Elgarde
Regulations

ePrivacy Directive — Cookie Consent

ePrivacy Directive 2002/58/EC, Art. 5(3)

In force since

2003 (directive); national transpositions vary

Scope

Any website that stores or accesses information on a user's terminal equipment (cookies, localStorage, pixels, fingerprinting)

Primary source

Official text

Enforcement bodies

NL Autoriteit Persoonsgegevens (AP) — Cookie consent enforcement
PT CNPD + ANACOM — CNPD for consent quality; ANACOM for electronic communications

What this regulation requires

The ePrivacy Directive Art. 5(3) establishes a simple rule: storing or accessing information on a user’s terminal equipment requires prior consent, unless one of two narrow exemptions applies.

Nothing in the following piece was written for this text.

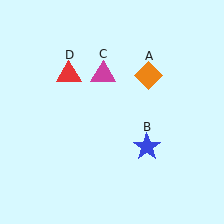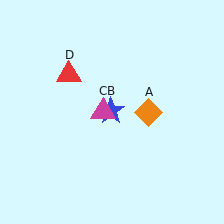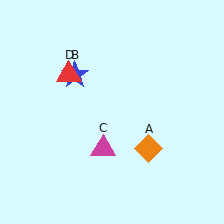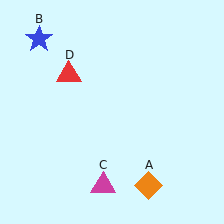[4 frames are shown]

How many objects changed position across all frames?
3 objects changed position: orange diamond (object A), blue star (object B), magenta triangle (object C).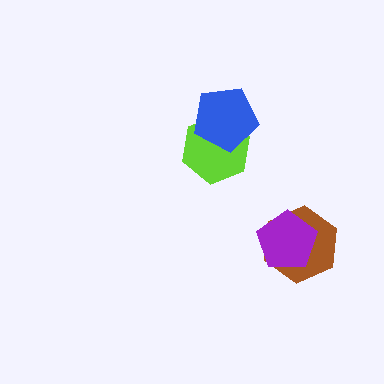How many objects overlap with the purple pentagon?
1 object overlaps with the purple pentagon.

This applies to any information — not just personal data. A tracking pixel that stores no personal data still falls under Art. 5(3) because the regulation covers “information,” not “personal data.” The GDPR’s legitimate-interest basis (Art. 6(1)(f)) does not override Art. 5(3), because the ePrivacy Directive is lex specialis.

The two exemptions

Art. 5(3) permits storage/access without consent only when it is:

  1. For the sole purpose of carrying out a transmission over an electronic communications network, or
  2. Strictly necessary for a service the user explicitly requested.

Analytics, advertising, A/B testing, and social-media widgets do not qualify under either exemption. This is consistent guidance from the EDPB (Guidelines 2/2023), national DPAs, and CJEU case law.

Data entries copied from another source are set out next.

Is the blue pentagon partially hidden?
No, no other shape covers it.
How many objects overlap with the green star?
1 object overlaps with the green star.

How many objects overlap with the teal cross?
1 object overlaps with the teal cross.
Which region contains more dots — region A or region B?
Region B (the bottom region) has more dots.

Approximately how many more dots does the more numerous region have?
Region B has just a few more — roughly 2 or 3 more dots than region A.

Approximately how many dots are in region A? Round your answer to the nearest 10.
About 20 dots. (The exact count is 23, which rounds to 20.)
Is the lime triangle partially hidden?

How this applies in the Netherlands

Telecommunicatiewet art. 11.7a transposes Art. 5(3) into Dutch law. The operative rule:

Storing or accessing information on a user’s terminal equipment via electronic communication networks is only permitted when the user has been provided with clear and complete information and has given consent.

Two NL-specific points:

  • Art. 11.7a(3)(b) contains a narrow analytics carve-out: analytics that are “strictly necessary for the requested service” and cause “little or no privacy impact” may proceed without consent. Google Analytics in default configuration does not meet this test (AP position) because data is transmitted to the US and re-used by Google.

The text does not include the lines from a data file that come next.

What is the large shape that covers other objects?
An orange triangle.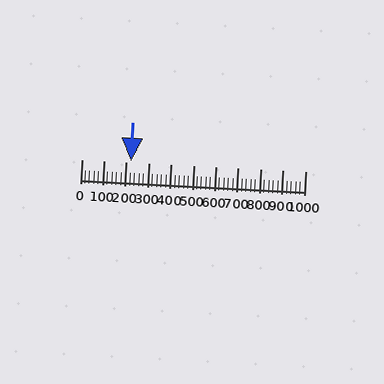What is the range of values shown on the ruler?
The ruler shows values from 0 to 1000.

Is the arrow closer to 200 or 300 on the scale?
The arrow is closer to 200.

  • Art. 11.7a(4) creates a statutory presumption that cross-service profiling constitutes personal-data processing, short-circuiting “no personal data” arguments.

Enforcer: Autoriteit Persoonsgegevens (AP).

How this applies in Portugal

Lei n.º 41/2004, art. 5.º transposes Art. 5(3):

O armazenamento de informações e a possibilidade de acesso à informação armazenada no equipamento terminal de um assinante ou utilizador apenas são permitidos se estes tiverem dado o seu consentimento prévio, com base em informações claras e completas.

The two exemptions in art. 5.º(2) map directly onto the Directive’s text.

Enforcers: CNPD (consent quality, data protection) + ANACOM (electronic communications).

What Elgarde checks

The scanner loads a site in a real browser, rejects all cookies via the CMP, and monitors network traffic for:

  • Pre-consent tracking: requests to known tracking domains that fire before any consent interaction.
  • Post-rejection tracking: requests that persist after the user clicks “Reject all.”

Each detected tracker is classified by category (advertising, analytics, social, fingerprinting) and phase (pre-consent, post-rejection), with severity determined by the combination.